For CGM outcomes, treatment group comparisons using the CGM data collected in each group for 7 days at 12 and 24 weeks were made with analysis of covariance models based on ranks using van der Waerden scores if the metric was skewed, adjusted for the corresponding baseline value, baseline HbA1c level, and clinical site as a random effect. Similar analyses were performed separately for daytime and nighttime. Frequency of blood glucose monitoring was compared between groups with an analysis of covariance model, adjusted for the baseline frequency and clinical site as a random effect.

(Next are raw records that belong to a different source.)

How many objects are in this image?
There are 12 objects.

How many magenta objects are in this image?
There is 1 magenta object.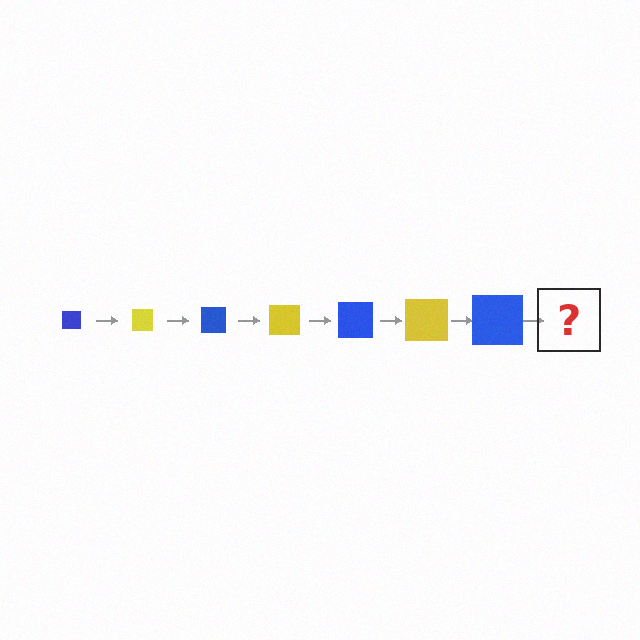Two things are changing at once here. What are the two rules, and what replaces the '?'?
The two rules are that the square grows larger each step and the color cycles through blue and yellow. The '?' should be a yellow square, larger than the previous one.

Statistical methods for other analyses are described in table footnotes. Standard deviations are reported for means and interquartile ranges (IQRs) for medians where applicable. Reported point estimates are unadjusted unless otherwise noted. Analyses were conducted with SAS version 9.4. All P values are 2 sided. P < .05 was considered significant for the primary analysis and P < .01 for all other analyses to account for multiple comparisons (with 99% CIs accordingly provided).

SI Unit Conversions

Throughout, to convert HbA1c to the SI units of mmol/mol, multiply the HbA1c percentage value × 10.93 and subtract 23.5 from the product. For example, an HbA1c value of 7.0% corresponds to 53 mmol/mol. To convert glucose to mmol/L, multiply the values × 0.0555.

Results

Between October 2014 and December 2015, 158 participants were assigned to the CGM group (n = 105) or control group (n = 53). Mean age was 48 years (SD, 13) (range, 26-73 years, with 34 participants [22%] ≥60 years); 44% were women. Median diabetes duration was 19 years (IQR, 10-31 years), and mean baseline HbA1c level was 8.6% (SD, 0.6%; range, 7.5%-9.9%). Participant characteristics according to randomized group are shown in Table 1.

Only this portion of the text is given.